I think MLC has to evolve anyway. If we want it to remain a small script, we will end with something that will be useless at some point. If we build a proper software, with extension capabilities by design, we will be able to improve and follow users needs. I created a discussion about roadmap https://github.com/tcort/markdown-link-check/discussions/147 I can't force anyone to participate, but my opinion is that if we don't discuss the goals for MLC, we will only be able to deal with bug issues and some very use case specific improvements. We need to lead this as a real product and don't be afraid to refactor. We can try to keep backward compatibility, but that's not a requirement for me if we provide at least the same features and even better ones. If the config file format has to change for that, I think it's not a blocker for many people.

sanmai-NL commented 2 years ago

Resolving #111 would help.

Kurt-von-Laven commented 2 years ago

As an example of what you all long ago predicted, all links to GitHub Docs (https://docs.github.com/*) started failing for me within the past 13 hours with 403s. I am running markdown-link-check 3.10.0, and the issue is not related to a change in the version of markdown-link-check, so I assume GitHub enhanced their DDoS protections. I am a fan of the proposal to support expecting a 403 but an even bigger fan of the idea of escalation to a headless browser (and, if warranted, additionally escalating from a headless browser to a full browser). I don't think anyone would argue that Puppeteer is a panacea to the inherent arms race markdown-link-check finds itself faced with, but it has far more resources to keep up with changing expectations. I may have missed some pertinent issues, but these were the only two hits for DDoS in their issue tracker:

As suggested in the latter, puppeteer-extra-plugin-stealth can be used to dodge most DDoS protections. As an overall strategy, consolidating around a single (or small number of) large project(s) seems a solid one for the open-source community since we are much stronger together than separate.

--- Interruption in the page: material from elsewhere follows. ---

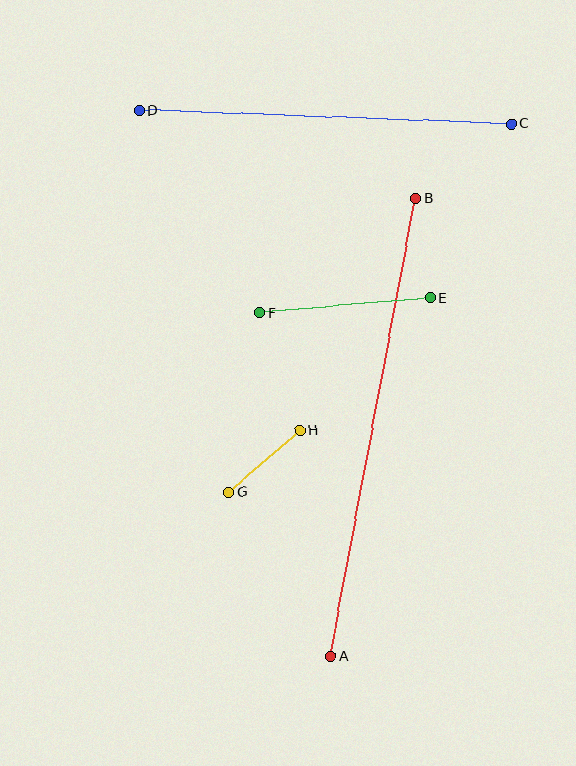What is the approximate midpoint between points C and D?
The midpoint is at approximately (325, 117) pixels.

Kurt-von-Laven commented 2 years ago

I was wrong. The issue with links to GitHub Docs had nothing to do with DDoS, but rather GitHub evidently started requiring that clients accept compression. This .markdown-link-check.json resolved the issue for us.

bobrik commented 1 month ago

I hit this with an origin backed by Netlify. They return 403 for User-agent: link-check/5.3.0 header:

$ curl -s -H "user-agent: link-check/5.3.0" -I https://ebpf.io/what-is-ebpf/ | head -n1
HTTP/2 403

The following in the config fixed it:

    "httpHeaders": [
        {
            "urls": [
                "https://"
            ],
            "headers": {
                "user-agent": "pls let me in"
            }
        }
    ],